Normative Social Influence
Normative social influence occurs when a person conforms to be liked, accepted, or not rejected by a group.
Informational Social Influence
Informational social influence occurs when a person conforms because they believe others have accurate information.
Confederate
A confederate is a person in a study who appears to be a participant but is actually working with the researcher.
Debriefing
Debriefing is the process of explaining the true purpose, methods, and possible effects of a study after participation.

Common Mistakes to Avoid

  • Confusing conformity with obedience is wrong because conformity involves group pressure, while obedience involves a direct order from an authority figure.
  • Saying Asch proved people always conform is wrong because many participants resisted group pressure, and conformity depended on factors such as group size and unanimity.
  • Ignoring ethics in Milgram's study is wrong because the research raised serious concerns about stress, deception, and participants' belief that they had harmed someone.
  • Treating Zimbardo's prison study as simple proof that roles control all behavior is wrong because the study had methodological problems, possible researcher influence, and limited generalizability.
  • Assuming social influence is always negative is wrong because conformity and obedience can also support safety, cooperation, learning, and social order.

Practice Questions

  1. 1 In a class of 32 students, 24 students raise their hands after hearing most classmates support an answer.

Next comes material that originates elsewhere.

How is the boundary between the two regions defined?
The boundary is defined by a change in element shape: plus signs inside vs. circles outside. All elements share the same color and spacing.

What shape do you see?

What percentage of the class conformed?
  2. 2 In a Milgram-style summary, 26 out of 40 participants obeyed to the maximum level. What percentage obeyed?
  3. 3 A student changes an answer on a worksheet because five friends chose a different answer, even though the student still thinks the original answer is correct. Is this more likely normative or informational social influence? Explain.
  4. 4 Why might an ordinary person obey an authority figure even when the action conflicts with their personal values?